What about when 2nm/1nm is figured out? It doesn't work that way.

This is why I advocate a medical supply export ban as retaliation for this attack on Huawei. All other measures don't work or are ineffective.


The rest of world market is really the western market.

5nm parts need to be sold at huge volume to recoup the cost.

Losing the China market may not be enough.
 

adiru

Junior Member
Registered Member
The rest of world market is really the western market.

5nm parts need to be sold at huge volume to recoup the cost.

Losing the China market may not be enough.


It will just get nationalized away and QE infinity... money printer goes BRRRRR

Are The Americans Trying To Steal TSMC Patents to create an American "National Champion"?

Here on out, the terms "The US" will encompass: the United States Government, the ruling elites of the American financial power structure, the military industrial complex and Bannonite race warriors.
In light of the disturbing events these past few days where:
  1. The US has moved to ban TSMC from supplying Huawei with chips, whilst extending a 90 day waiver (effectively giving the USG the power to decide whether or not Huawei gets the chips, rather than TSMC).
  2. US moving forward with this ban only 12 hours after TSMC agreed to set up a 5nm plant in Arizona, and thereby also making TSMC vulnerable to US pressure on this factory.
  3. The US has a history of forcing Asian nations in giving up patents (eg Japan and Toshiba, Plaza Accords)
  4. The US via private equity groups recently tried to buy Nokia to create a 5G american competitor.
  5. The US has a history of using its military/natsec to steal industrial patents (via Snowden's revelations, Tailored access operations, PRISM, Echelon).
  6. The US has banned lithography manufacturers from exporting to China; also, strangely a lithograph machine destined for China was destroyed in an industrial fire in 2019.
  7. The US under the current Trump admin is overtly economic nationalist and mercantilist.
I posit that the US is moving to get TSMC to move its fabs/factories to the continental US, whereby the US will create its own national champion and if taiwan changes government to a more friendly government, then the US will simply drop all pretence and destroy TSMC.
 

hullopilllw

Junior Member
Registered Member
Oh no, is this the end of China? Why is US going to such great length to stall the innovation of non-US players merely to keep herself as the relative no. 1. Is maintaining hegemony at the expense of the world justified with any means?
 

AndrewS

Brigadier
Registered Member
Alot of factors at work.
Chinese government needs to step in and let SMIC know to ignore US and continue to produce for huawei. Virus thing helped the delay of 5g deployment as SMIC pseudo 7nm will come out end of end of this year.
Now China government has to actively prevent others from flooding the Chinese market in upcoming years with 5nm
parts as Huawei has no access to this technology.
Blocking Apple, Qualcomm and Mediatek 5nm parts into the Chinese market will potentially make this technology prohibitively expensive.
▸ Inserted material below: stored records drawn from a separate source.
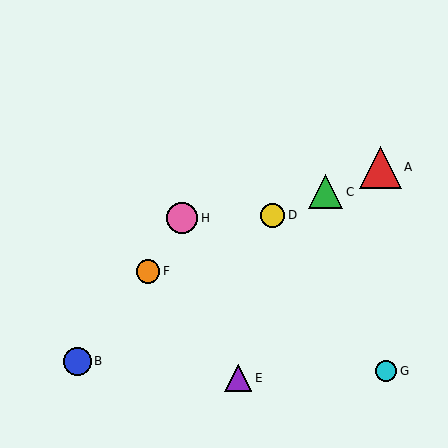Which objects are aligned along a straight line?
Objects A, C, D, F are aligned along a straight line.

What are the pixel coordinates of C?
Object C is at (326, 192).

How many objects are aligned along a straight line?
4 objects (A, C, D, F) are aligned along a straight line.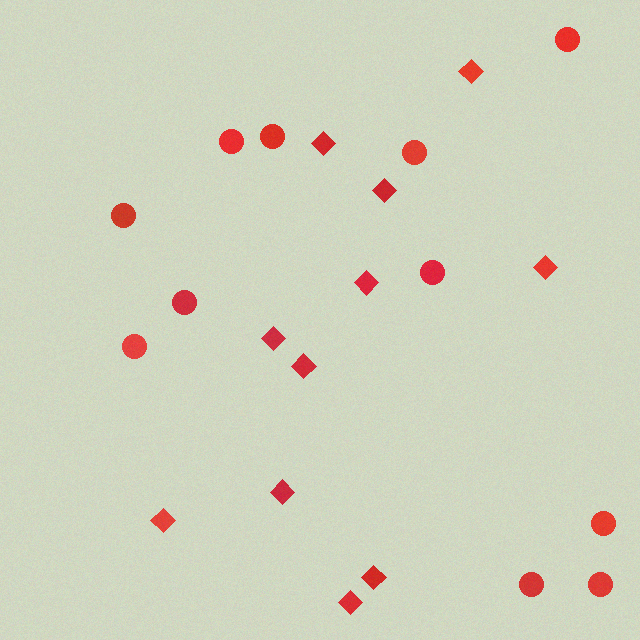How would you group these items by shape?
There are 2 groups: one group of diamonds (11) and one group of circles (11).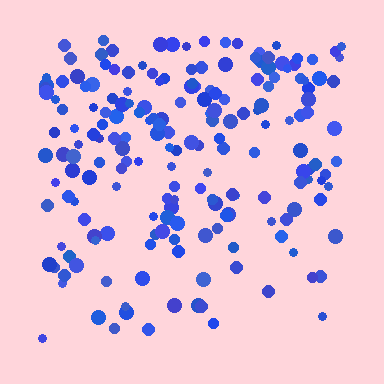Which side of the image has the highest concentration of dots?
The top.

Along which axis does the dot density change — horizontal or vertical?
Vertical.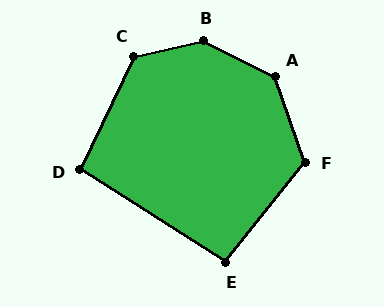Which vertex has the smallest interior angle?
E, at approximately 96 degrees.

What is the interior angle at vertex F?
Approximately 122 degrees (obtuse).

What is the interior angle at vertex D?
Approximately 97 degrees (obtuse).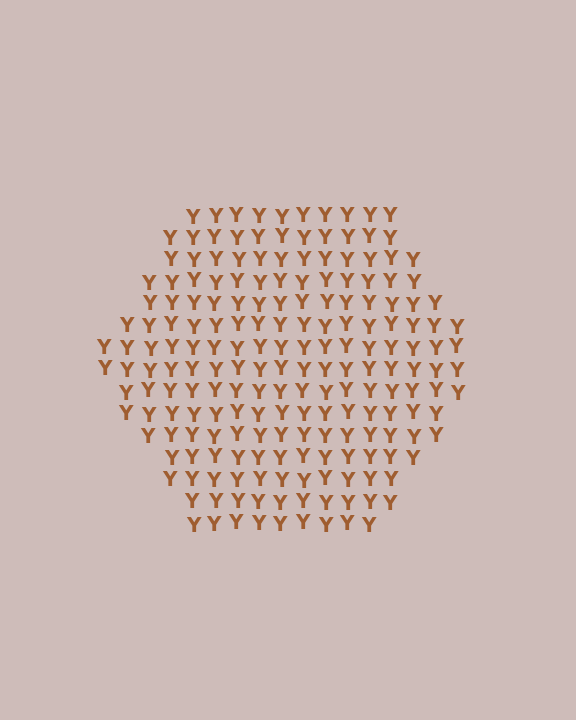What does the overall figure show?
The overall figure shows a hexagon.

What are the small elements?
The small elements are letter Y's.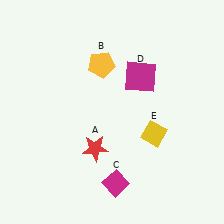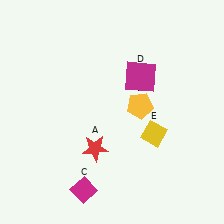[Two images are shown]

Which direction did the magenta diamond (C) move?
The magenta diamond (C) moved left.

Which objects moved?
The objects that moved are: the yellow pentagon (B), the magenta diamond (C).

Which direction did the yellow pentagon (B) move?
The yellow pentagon (B) moved down and to the right.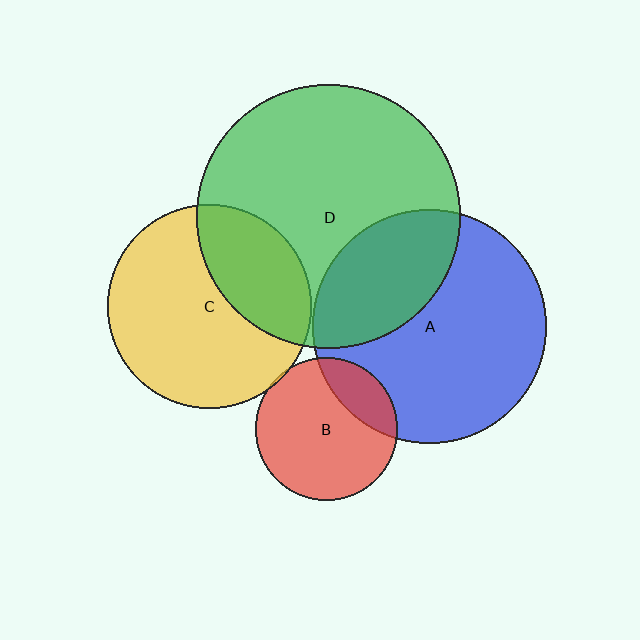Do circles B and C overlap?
Yes.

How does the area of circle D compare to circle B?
Approximately 3.4 times.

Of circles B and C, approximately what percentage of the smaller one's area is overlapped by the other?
Approximately 5%.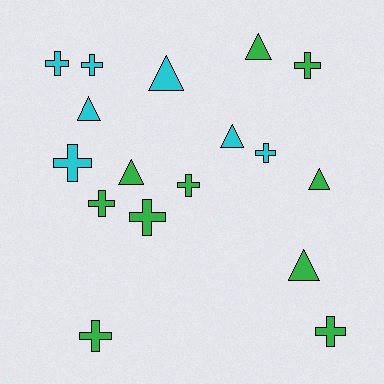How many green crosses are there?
There are 6 green crosses.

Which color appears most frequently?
Green, with 10 objects.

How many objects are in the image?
There are 17 objects.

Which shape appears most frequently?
Cross, with 10 objects.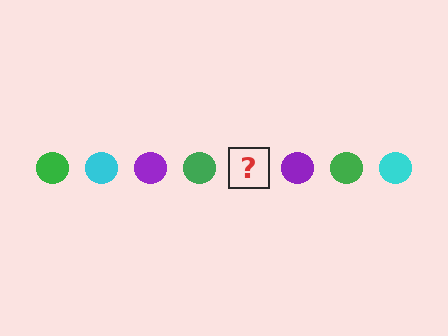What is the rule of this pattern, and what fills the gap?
The rule is that the pattern cycles through green, cyan, purple circles. The gap should be filled with a cyan circle.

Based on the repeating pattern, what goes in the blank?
The blank should be a cyan circle.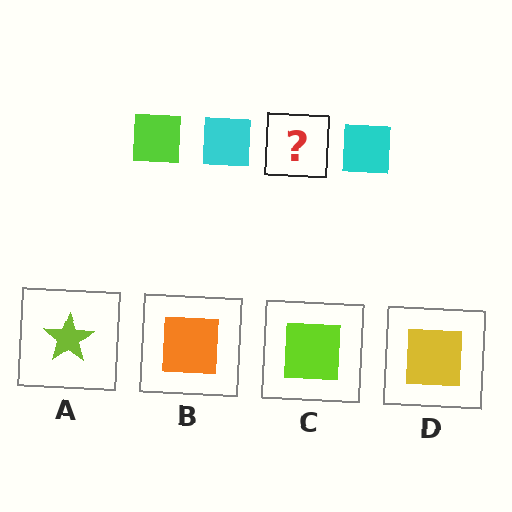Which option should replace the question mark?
Option C.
Possible to make everyone stay at 7nm if 5nm blocked at China market. This gambit could pay off.

China government should implement this actively

No, blocking all 5nm from the Chinese market will do long-term harm to the Chinese technology industry, because they will lose out to ther global competitors in the global market. It's not possible to stop the shift towards 5nm, because the benefits are clear.

But there little to no downsides to blocking Qualcomm 5nm parts from China because Apple, Samsung, Mediatek have viable alternatives.